Une voiture fonce dans un restaurant près de Paris : une fillette tuée, l'acte terroriste écarté

Une jeune fille de 12 ans a perdu la vie et treize autres personnes ont été gravement blessées après qu'une voiture a foncé intentionnellement dans une pizzeria. Le conducteur a immédiatement été interpellé. La piste terroriste est écartée.

Dans la soirée du 14 août, une voiture a foncé dans une pizzeria de Sept-Sorts en Seine-et-Marne. Une jeune fille de 12 ans a été tuée et 13 autres personnes ont été blessées, dont cinq grièvement qui se trouvent «en urgence absolue», dont un garçon de trois ans, selon le procureur adjoint de la préfecture de Meaux. Le petit frère de la jeune fille tuée fait partie des blessés graves et son pronostic vital est engagé, d'après la gendarmerie. 

Selon un témoin cité par BFMTV, une vingtaine de personnes étaient présentes dans la pizzeria au moment des faits. Après s'être encastrée, la voiture «a voulu reculer, et il y a quelqu'un qui s'est mis derrière pour l'empêcher : tous les gens qui étaient en terrasse, ont été fauchés», a raconté ce témoin.

Le président de la République Emmanuel Macron a tweeté ses condoléances.

Le ministre de l'Intérieur Gérard Collomb a fait part à la famille de la jeune fille décédée de ses condoléances «les plus attristées», auxquelles «s'associent» le chef de l'Etat et le Premier ministre Edouard Philippe.

Inconnu des services de police

Les premières déclarations du conducteur ont permis de connaître son identité. Il s'agit d'un homme, originaire de La Ferté-sous-Jouarre et né en 1985, qui a déclaré «avoir tenté de mettre fin a ses jours sans succès, hier [le 13 août]». Il aurait décidé de recommencer de cette manière-là.
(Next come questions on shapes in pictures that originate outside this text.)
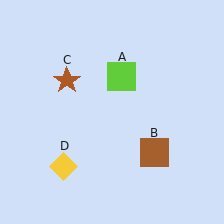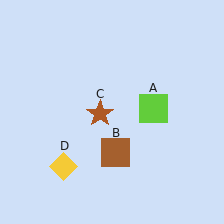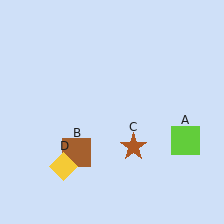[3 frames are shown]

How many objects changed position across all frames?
3 objects changed position: lime square (object A), brown square (object B), brown star (object C).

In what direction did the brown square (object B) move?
The brown square (object B) moved left.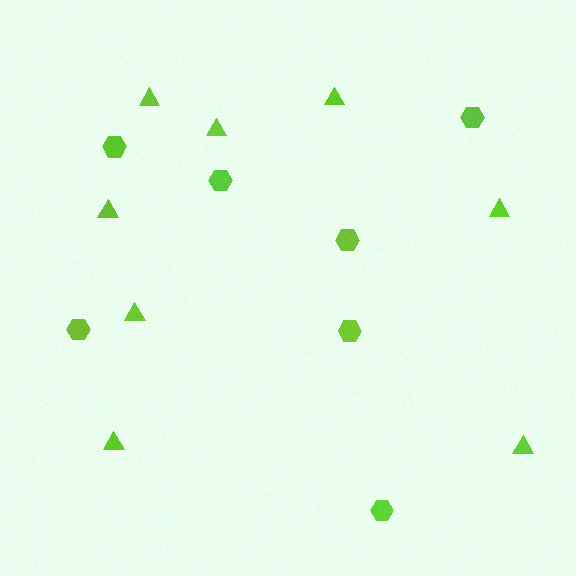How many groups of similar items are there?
There are 2 groups: one group of triangles (8) and one group of hexagons (7).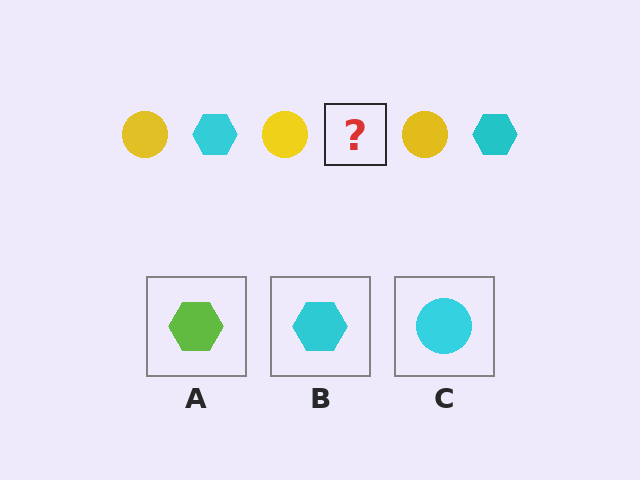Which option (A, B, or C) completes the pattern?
B.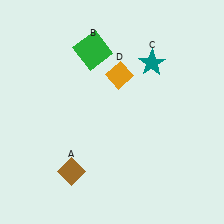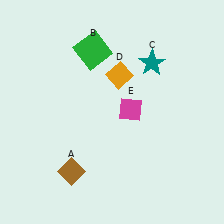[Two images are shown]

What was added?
A magenta square (E) was added in Image 2.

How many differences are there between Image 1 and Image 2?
There is 1 difference between the two images.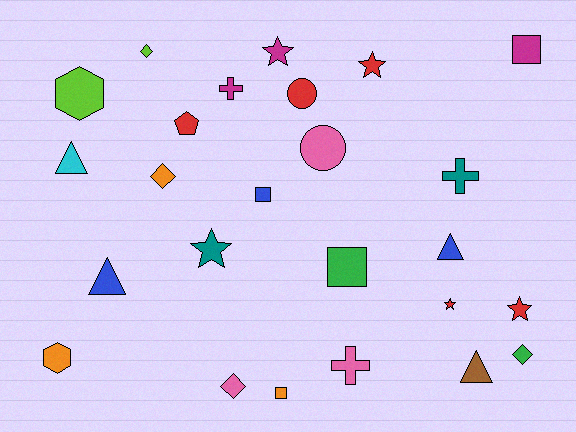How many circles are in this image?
There are 2 circles.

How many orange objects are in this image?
There are 3 orange objects.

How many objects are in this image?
There are 25 objects.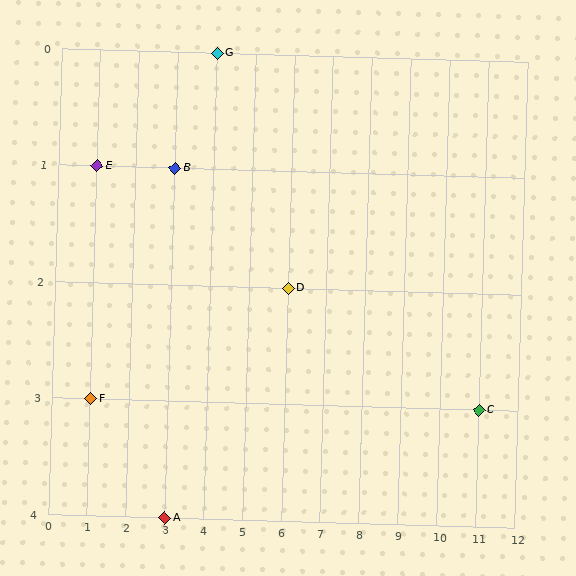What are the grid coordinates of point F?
Point F is at grid coordinates (1, 3).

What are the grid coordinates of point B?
Point B is at grid coordinates (3, 1).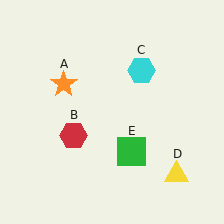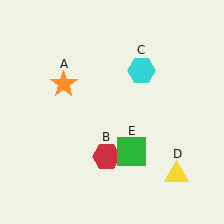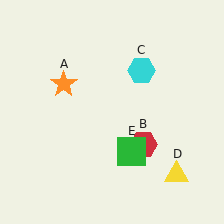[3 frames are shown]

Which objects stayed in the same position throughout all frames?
Orange star (object A) and cyan hexagon (object C) and yellow triangle (object D) and green square (object E) remained stationary.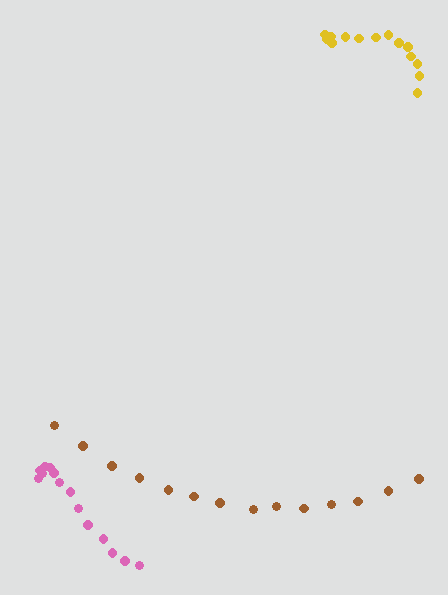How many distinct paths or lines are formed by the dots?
There are 3 distinct paths.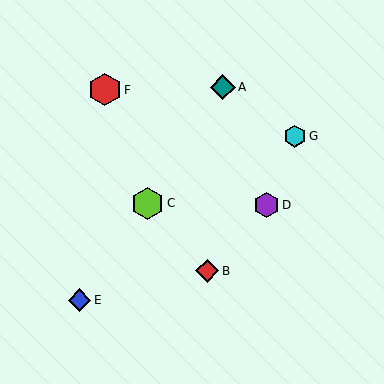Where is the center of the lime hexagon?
The center of the lime hexagon is at (148, 203).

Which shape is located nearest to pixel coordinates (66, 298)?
The blue diamond (labeled E) at (79, 300) is nearest to that location.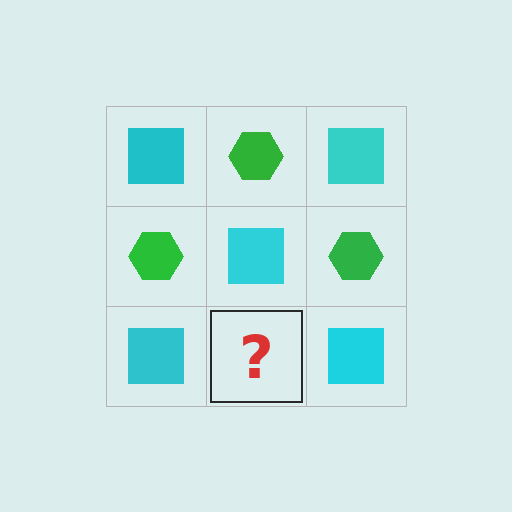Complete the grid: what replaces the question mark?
The question mark should be replaced with a green hexagon.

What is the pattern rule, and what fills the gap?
The rule is that it alternates cyan square and green hexagon in a checkerboard pattern. The gap should be filled with a green hexagon.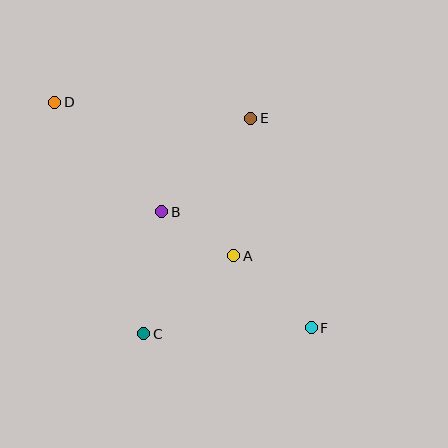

Le porte-parole du ministère a également parlé d’un homme «dépressif».

En garde à vue, «il a confirmé qu'il avait absorbé une quantité importante de médicaments», a souligné une source judiciaire à l'AFP le 15 août, ajoutant que «les propos qu'il tient pour l'instant ne permettent pas d'établir son mobile».

L'individu était inconnu des services de police et de Justice. 

«La piste terroriste n'est pas privilégiée»

«La piste terroriste n'est pas privilégiée», a assuré le porte-parole du ministère de l'Intérieur, ajoutant que les premiers éléments n'allaient pas «dans le sens d'une action terroriste». «Mais il faut être extrêmement prudent», a-t-il cependant précisé. Une information confirmée dans la soirée par le procureur adjoint de Meaux : «La piste terroriste est écartée pour le moment.»

Pour l'heure, la section antiterroriste du parquet de Paris n'est pas saisie des investigations en cours. Appelé sur place, le service de déminage n'a trouvé aucune arme dans la voiture. 

Les faits sont intervenus dans un contexte de menace terroriste élevée et cinq jours après l'attaque à la voiture-bélier contre des militaires à Levallois-Perret (Hauts-de-Seine).